В это же время я начал читать дурацкие любовные рассказы. Вернее, это было два каких-то глупых рассказика, которые были скучны, а их сюжет был настолько предсказуем, что я, перелистывая по несколько страниц, заранее знал, что будет именно сейчас. Но в тот момент, впервые за пятнадцать лет моей жизни, я осознал, что у меня нет матери. Пытаясь вспомнить её, в своём сознании я встречал только нянек, поварих и прочих женщин, которые обслуживали меня в детстве. Но той, которую я звал «мама», среди них не было. На тот момент я решил не говорить об этом отцу. У нас с ним очень мало общего во внешности, и я боялся узнать, что я вовсе приемный. В тот момент это показалось мне ужасным, ведь тогда получается, что я для него никто, и, следовательно, потерять меня для него не будет большой проблемой. Осознание этого факта определило мое поведение на ближайшие пять лет.
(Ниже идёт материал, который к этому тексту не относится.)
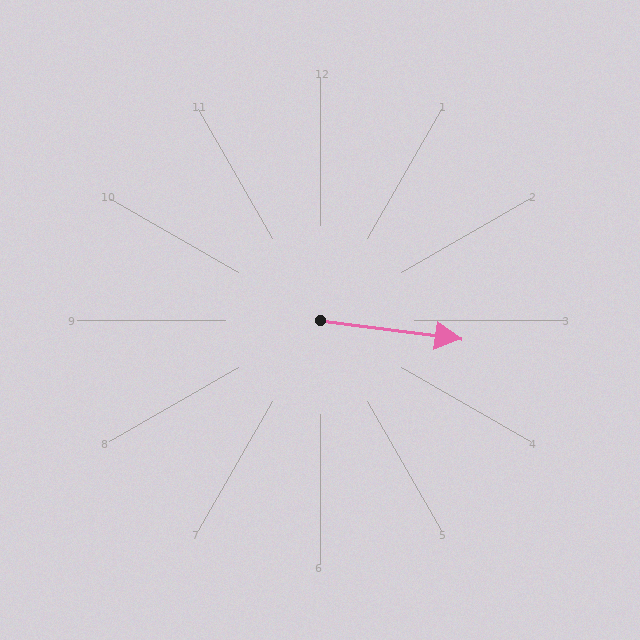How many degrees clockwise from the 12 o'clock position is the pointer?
Approximately 97 degrees.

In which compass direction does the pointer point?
East.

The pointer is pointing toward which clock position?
Roughly 3 o'clock.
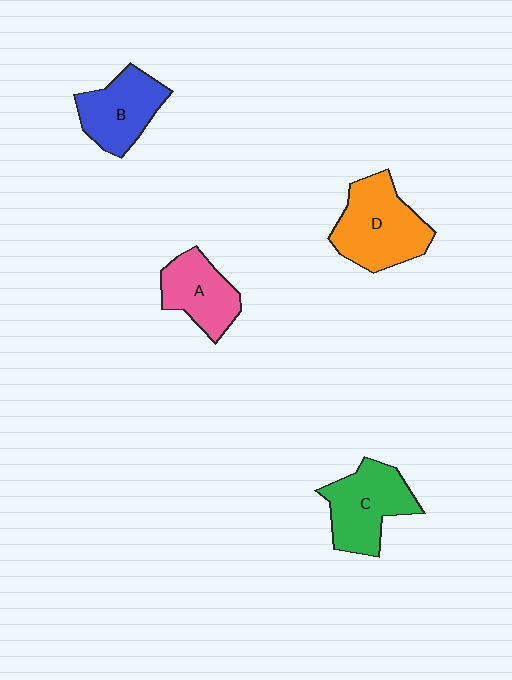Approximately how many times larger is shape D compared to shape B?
Approximately 1.3 times.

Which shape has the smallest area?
Shape A (pink).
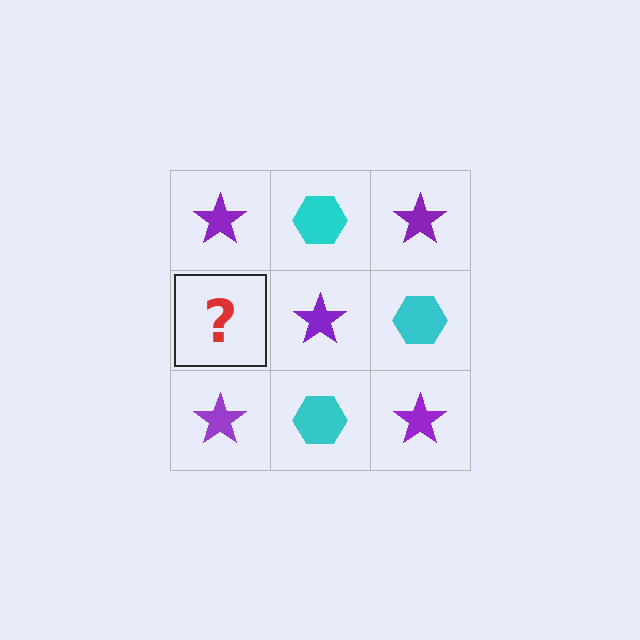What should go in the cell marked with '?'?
The missing cell should contain a cyan hexagon.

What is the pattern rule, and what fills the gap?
The rule is that it alternates purple star and cyan hexagon in a checkerboard pattern. The gap should be filled with a cyan hexagon.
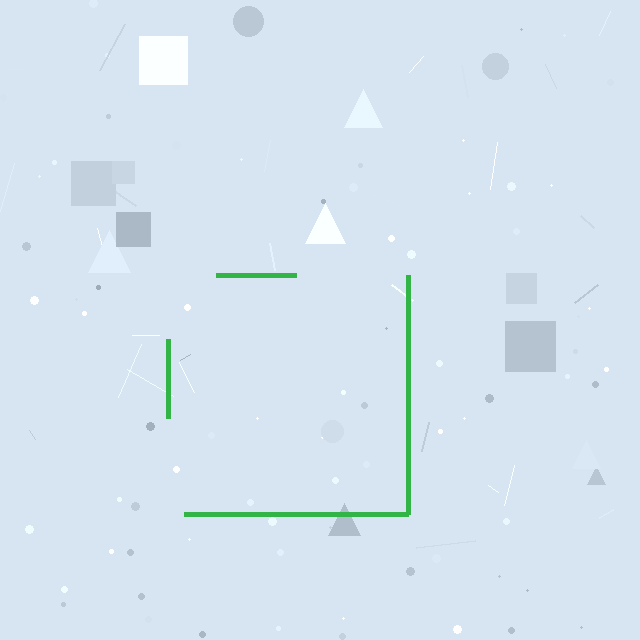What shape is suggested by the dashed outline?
The dashed outline suggests a square.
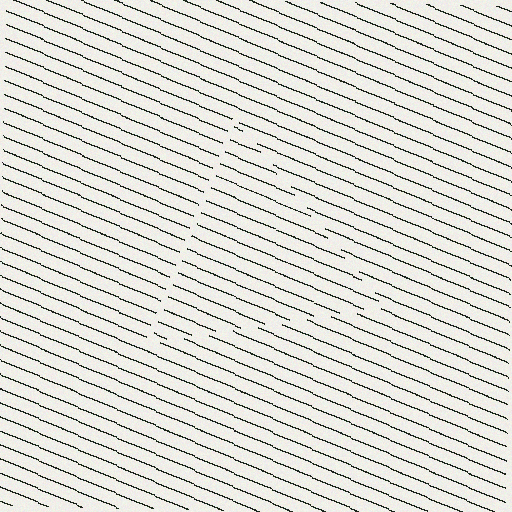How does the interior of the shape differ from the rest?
The interior of the shape contains the same grating, shifted by half a period — the contour is defined by the phase discontinuity where line-ends from the inner and outer gratings abut.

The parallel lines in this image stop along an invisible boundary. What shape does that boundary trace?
An illusory triangle. The interior of the shape contains the same grating, shifted by half a period — the contour is defined by the phase discontinuity where line-ends from the inner and outer gratings abut.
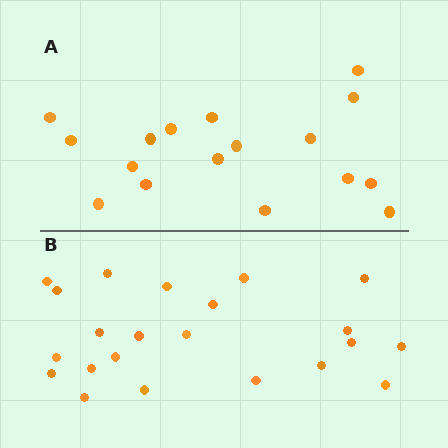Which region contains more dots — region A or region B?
Region B (the bottom region) has more dots.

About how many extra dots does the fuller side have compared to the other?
Region B has about 5 more dots than region A.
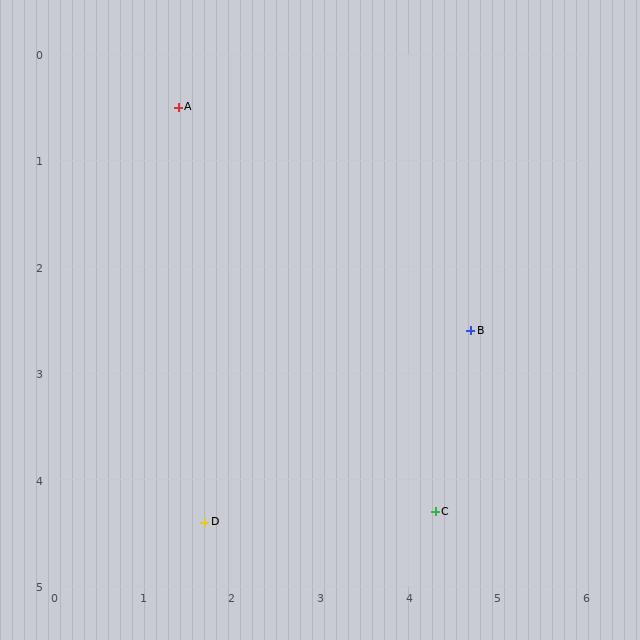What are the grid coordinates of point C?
Point C is at approximately (4.3, 4.3).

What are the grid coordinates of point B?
Point B is at approximately (4.7, 2.6).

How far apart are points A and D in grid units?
Points A and D are about 3.9 grid units apart.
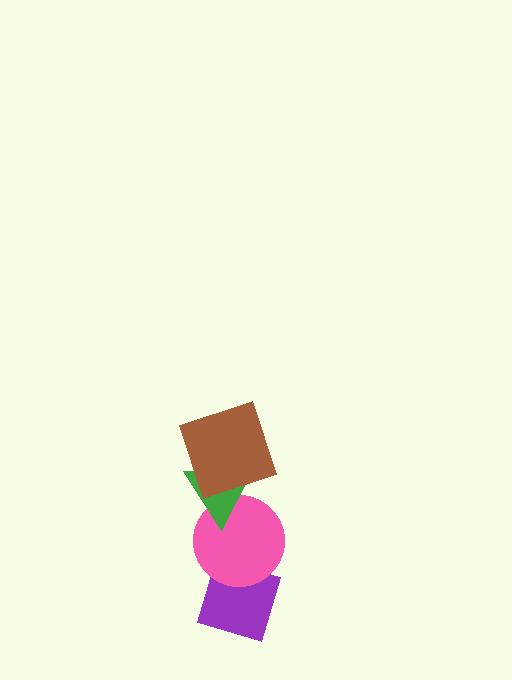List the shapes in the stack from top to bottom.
From top to bottom: the brown square, the green triangle, the pink circle, the purple diamond.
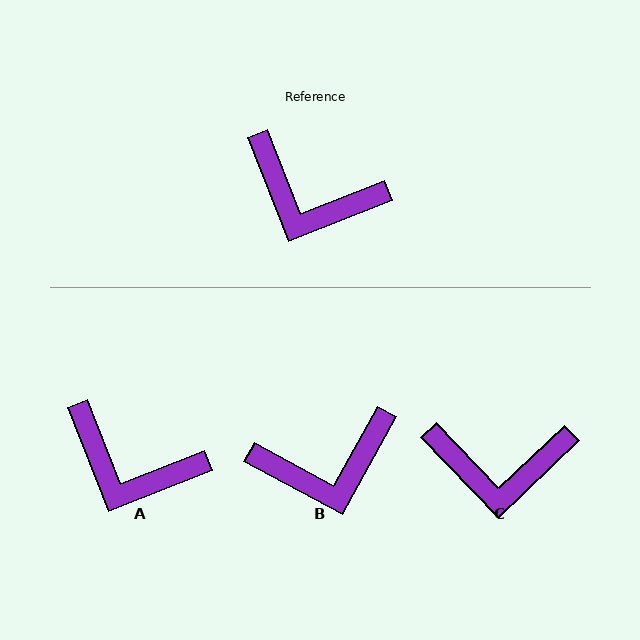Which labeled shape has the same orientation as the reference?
A.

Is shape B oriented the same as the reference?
No, it is off by about 40 degrees.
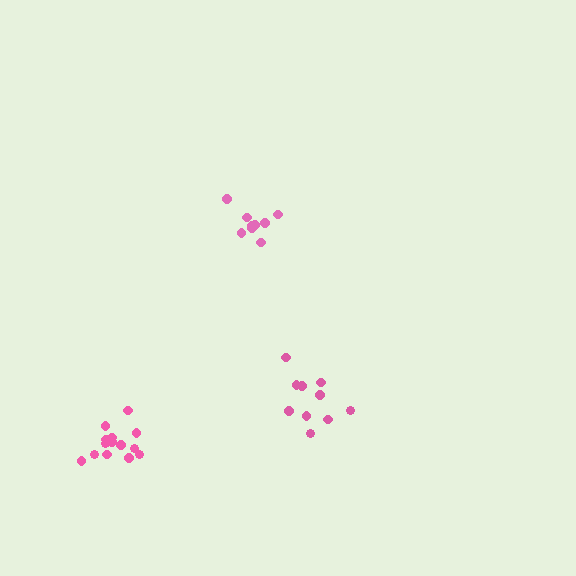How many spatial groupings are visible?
There are 3 spatial groupings.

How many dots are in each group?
Group 1: 14 dots, Group 2: 10 dots, Group 3: 9 dots (33 total).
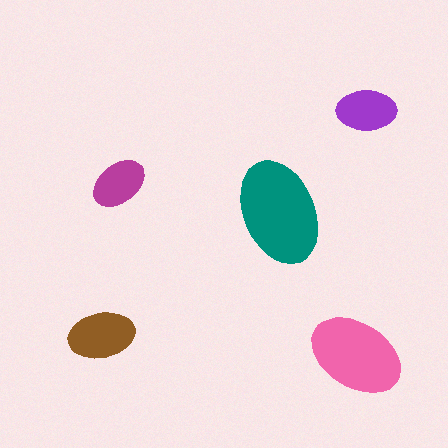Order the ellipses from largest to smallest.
the teal one, the pink one, the brown one, the purple one, the magenta one.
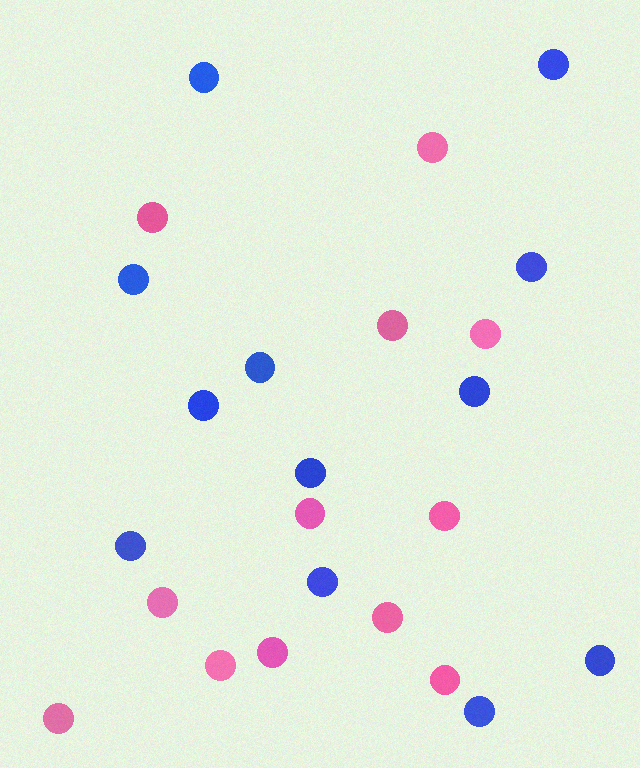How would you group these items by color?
There are 2 groups: one group of pink circles (12) and one group of blue circles (12).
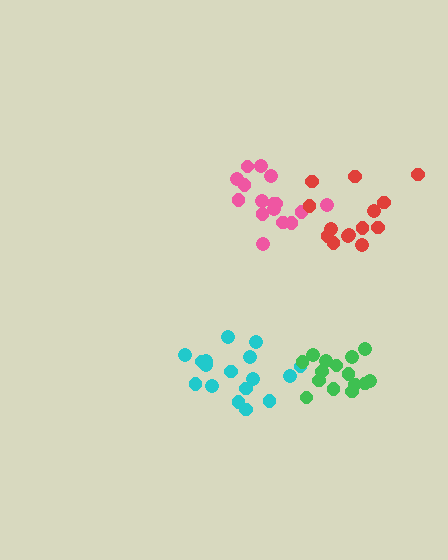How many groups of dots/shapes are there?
There are 4 groups.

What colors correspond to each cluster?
The clusters are colored: cyan, pink, red, green.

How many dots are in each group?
Group 1: 17 dots, Group 2: 16 dots, Group 3: 14 dots, Group 4: 15 dots (62 total).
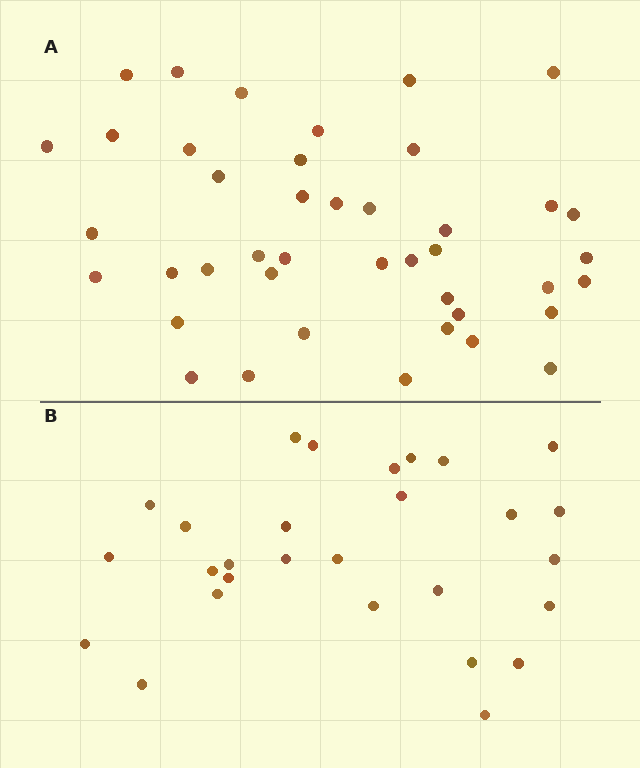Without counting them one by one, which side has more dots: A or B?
Region A (the top region) has more dots.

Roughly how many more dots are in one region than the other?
Region A has approximately 15 more dots than region B.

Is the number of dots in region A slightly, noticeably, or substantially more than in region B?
Region A has substantially more. The ratio is roughly 1.5 to 1.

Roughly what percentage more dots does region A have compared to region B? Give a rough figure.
About 50% more.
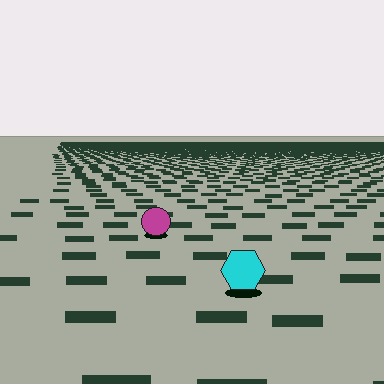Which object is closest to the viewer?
The cyan hexagon is closest. The texture marks near it are larger and more spread out.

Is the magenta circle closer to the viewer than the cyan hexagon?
No. The cyan hexagon is closer — you can tell from the texture gradient: the ground texture is coarser near it.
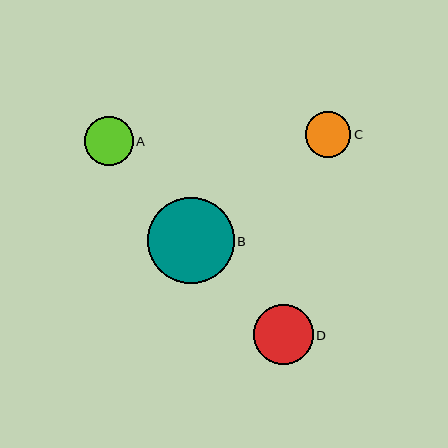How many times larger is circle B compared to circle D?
Circle B is approximately 1.4 times the size of circle D.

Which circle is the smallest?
Circle C is the smallest with a size of approximately 46 pixels.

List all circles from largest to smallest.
From largest to smallest: B, D, A, C.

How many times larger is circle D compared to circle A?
Circle D is approximately 1.2 times the size of circle A.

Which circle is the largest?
Circle B is the largest with a size of approximately 86 pixels.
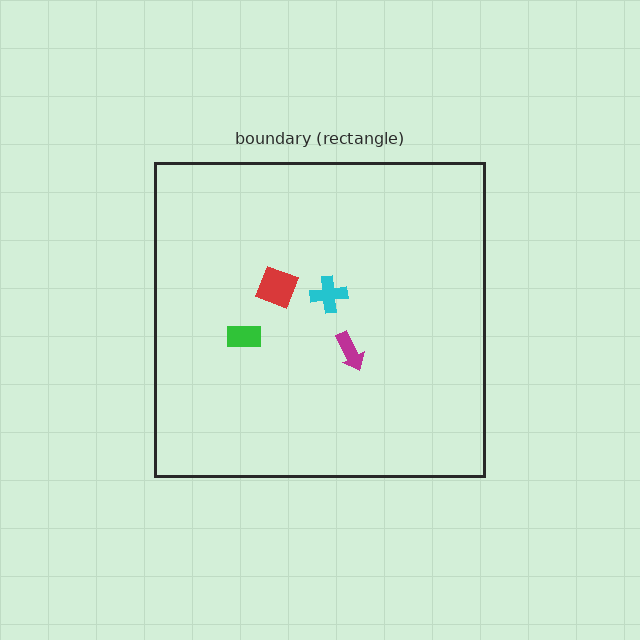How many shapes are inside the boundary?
4 inside, 0 outside.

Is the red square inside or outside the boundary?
Inside.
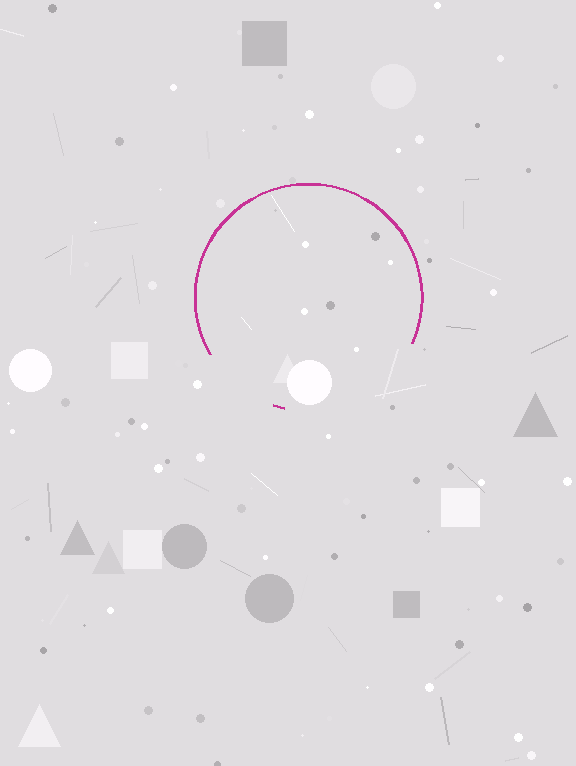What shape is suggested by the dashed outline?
The dashed outline suggests a circle.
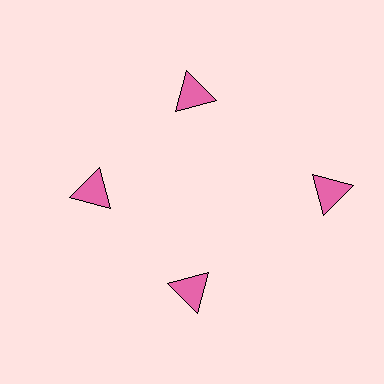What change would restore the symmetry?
The symmetry would be restored by moving it inward, back onto the ring so that all 4 triangles sit at equal angles and equal distance from the center.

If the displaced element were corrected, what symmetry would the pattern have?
It would have 4-fold rotational symmetry — the pattern would map onto itself every 90 degrees.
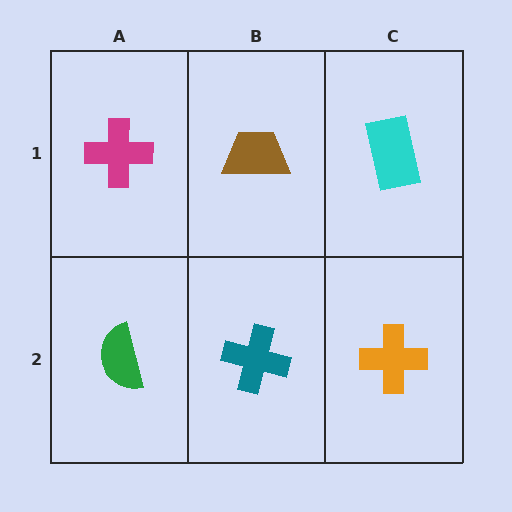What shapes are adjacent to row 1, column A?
A green semicircle (row 2, column A), a brown trapezoid (row 1, column B).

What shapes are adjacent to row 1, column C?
An orange cross (row 2, column C), a brown trapezoid (row 1, column B).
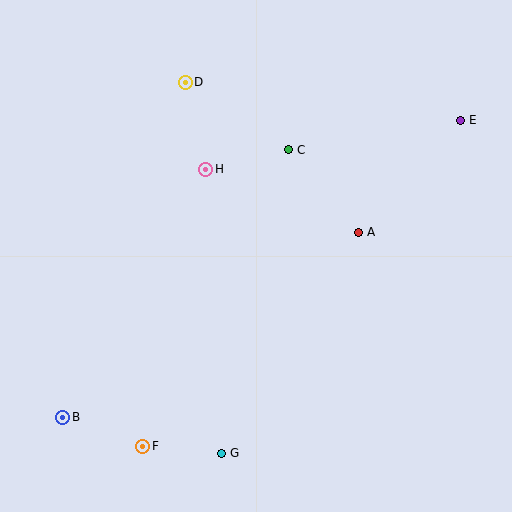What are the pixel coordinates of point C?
Point C is at (288, 150).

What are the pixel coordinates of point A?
Point A is at (358, 232).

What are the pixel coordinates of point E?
Point E is at (460, 120).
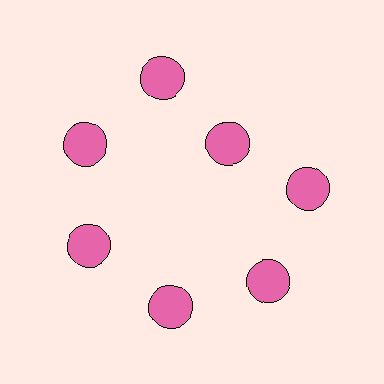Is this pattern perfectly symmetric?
No. The 7 pink circles are arranged in a ring, but one element near the 1 o'clock position is pulled inward toward the center, breaking the 7-fold rotational symmetry.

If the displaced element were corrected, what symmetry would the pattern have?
It would have 7-fold rotational symmetry — the pattern would map onto itself every 51 degrees.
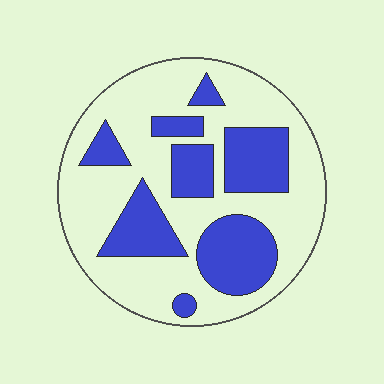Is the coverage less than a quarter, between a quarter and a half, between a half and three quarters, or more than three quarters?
Between a quarter and a half.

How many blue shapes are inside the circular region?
8.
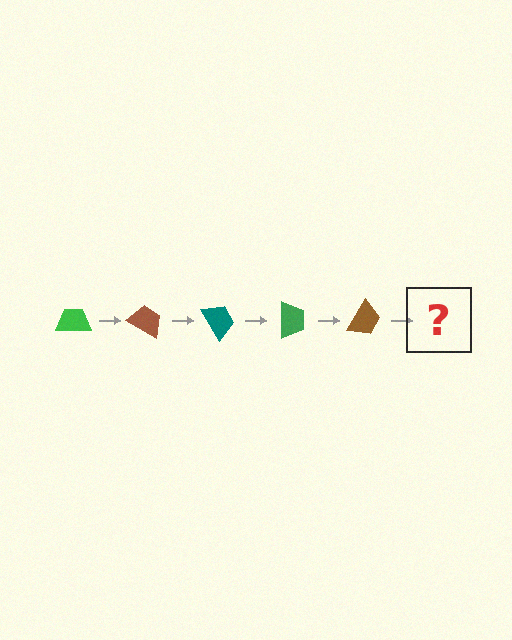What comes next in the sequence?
The next element should be a teal trapezoid, rotated 150 degrees clockwise from the start.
Я вовсе перестал перечить своему отцу и начал вести себя, как покорная собака. Любые его требования, даже те, что казались мне ошибочными (которые в итоге и были ошибочными, черт его дери) или глупыми, выполнялись беспрекословно. Не знаю, заметил ли это мой отец. Поскольку его помощь в моём обучении была более не нужна, то мы вновь отдалились, и его холодность ко мне вернулась. И только редкие стаканы выпивки пробуждали в нем интерес к беседе со мной. Нельзя сказать, что он был пьянчугой. Просто были даты, которые никак не отмечались в календаре, но в которые мой отец из года в год заливал в себя бутылку дорогого виски. Последующие несколько дней он не выходил из своей спальни, не ел и не пил, а нужду, пардон, справлял в окно. А когда я стоял у двери и подслушивал, то слышал, как он кричит, и рыдает. Как зовет кого – то, и рушит что – то в комнате. Но как только он выходил, то, тут же умывшись и гладко побрившись, вел себя так, будто ничего и не было. Но в те несколько дней я был рад за него. В него будто вселялся настоящий человек – живой и с чувствами. Пусть и с грехами, и даже мерзкий и неправильный, но человек. А я их так мало видел за всю свою жизнь.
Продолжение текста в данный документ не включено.